His latest doublespeak concerns the implications of the $4.5 billion dollars in grants and loans pledged over a four-year period by bilateral and multilateral donors at the aid meeting in Tokyo. The opposition PA was quick to say that this huge dollop of foreign aid would only serve to further increase the island's already massive debt burden.

Describing such criticism as unfair, Peiris last week was quoted as having ruled out "unnecessary fears" of indebtedness. "It is totally incorrect to say this country is totally debt ridden," Peiris reportedly said.

His Cabinet colleague, Economic Reforms Minister Milinda Moragoda, spoke in the same vein in a recent television talk show where he reportedly said, in response to a question on the island's increasing indebtedness, that because the foreign aid is largely concessional it should be regarded as capital investment.

However, it is this same government that made a big fuss over the country's debt burden when it came to power. Leading government figures went to great lengths to tell the public how indebted the country is and how this enormous debt burden was hampering economic growth and preventing the government from giving them a better deal, as had been promised.

We were repeatedly told that every Sri Lankan was indebted to the tune of Rs. 77,500, going by the 2001 debt stock, and that servicing this debt had crippled economic growth.

Prime Minister Ranil Wickremesinghe said in January 2002 that the country was facing near bankruptcy and the government was facing a "gigantic problem" in servicing its debts.

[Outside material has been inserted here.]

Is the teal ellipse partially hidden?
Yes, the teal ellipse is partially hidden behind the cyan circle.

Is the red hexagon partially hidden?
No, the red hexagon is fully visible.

Debt servicing for 2002 for the first time exceeded total government revenue.

True, the debt burden referred to was largely the domestic debt that had accumulated and much of which became repayable within the same period.

It is also true that much of the aid pledged in Tokyo recently is concessional, repayable over long periods at low interest, and some of it even grants.

According to the Central Bank annual report total outstanding government debt stock increased by 15 percent to Rs. 1,669 billion at end-2002 compared to Rs. 1,453 billion the previous year "The sharp increase in outstanding debt stock and its associated high debt service burden raises concern about the sustainability of government debt," the Central Bank said. The fact of the matter is that whether the loans are domestic or foreign and bear high or low interest, they have to be repaid and would therefore increase the country's debt burden.